# Need help, can't remove this toilet dual flush valve



## plumber703 (Jun 9, 2016)

I've an Ariel brand one piece European toilet, it comes with this WDI brand fill valve and dual flush valve. Does anyone know to remove the dual flush valve as seen in the attached pictures? There are 2 clips near the bottom of it as shown in one of the pictures below. I have tried the following method as seen in a couple of videos on youtube- turn to the right or left and LIFT up but it doesn't come out. Please help


----------



## ShtRnsdownhill (Jan 13, 2016)

just smash the tank with a hammer and replace...nothing to it...


----------



## plumber703 (Jun 9, 2016)

ShtRnsdownhill said:


> just smash the tank with a hammer and replace...nothing to it...


Thx, sounds easy enough


----------



## Debo22 (Feb 15, 2015)

Those are tough, it has reverse threads. I usually use a 36" pipe wrench turning right.


----------



## ShtRnsdownhill (Jan 13, 2016)

plumber703 said:


> Thx, sounds easy enough


I guess you have problems with reading instructions, that could be your problem..are you even a plumber???


----------



## plumber703 (Jun 9, 2016)

Debo22 said:


> Those are tough, it has reverse threads. I usually use a 36" pipe wrench turning right.
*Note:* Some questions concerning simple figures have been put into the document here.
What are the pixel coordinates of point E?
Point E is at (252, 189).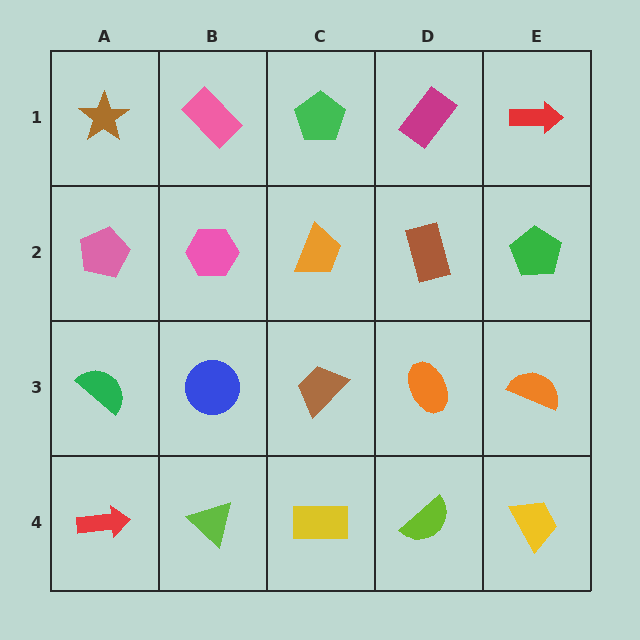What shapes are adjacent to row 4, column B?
A blue circle (row 3, column B), a red arrow (row 4, column A), a yellow rectangle (row 4, column C).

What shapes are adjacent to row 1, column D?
A brown rectangle (row 2, column D), a green pentagon (row 1, column C), a red arrow (row 1, column E).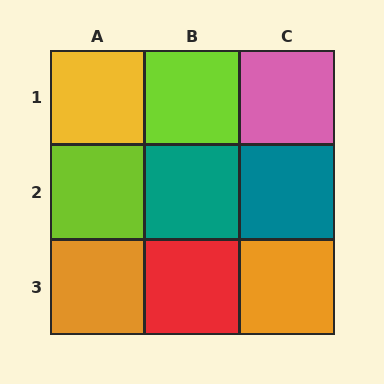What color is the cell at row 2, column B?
Teal.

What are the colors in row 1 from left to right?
Yellow, lime, pink.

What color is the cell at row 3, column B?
Red.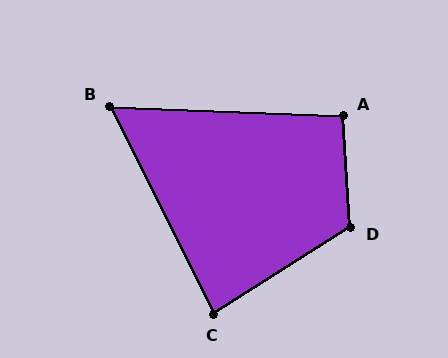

The dual flush valve has 2 pieces. I was just trying to remove the top piece, not the bottom piece which mounted to the tank.


----------



## newyorkcity (Nov 25, 2010)

*Who says you can't learn from a forum...*


----------



## rjbphd (Feb 5, 2010)

plumber703 said:


> I've an Ariel brand one piece European toilet, it comes with this WDI brand fill valve and dual flush valve. Does anyone know to remove the dual flush valve as seen in the attached pictures? There are 2 clips near the bottom of it as shown in one of the pictures below. I have tried the following method as seen in a couple of videos on youtube- turn to the right or left and LIFT up but it doesn't come out. Please help


Time for you to leave, Mr Handyman. ...


----------



## Tommy plumber (Feb 19, 2010)

Thread closed.


----------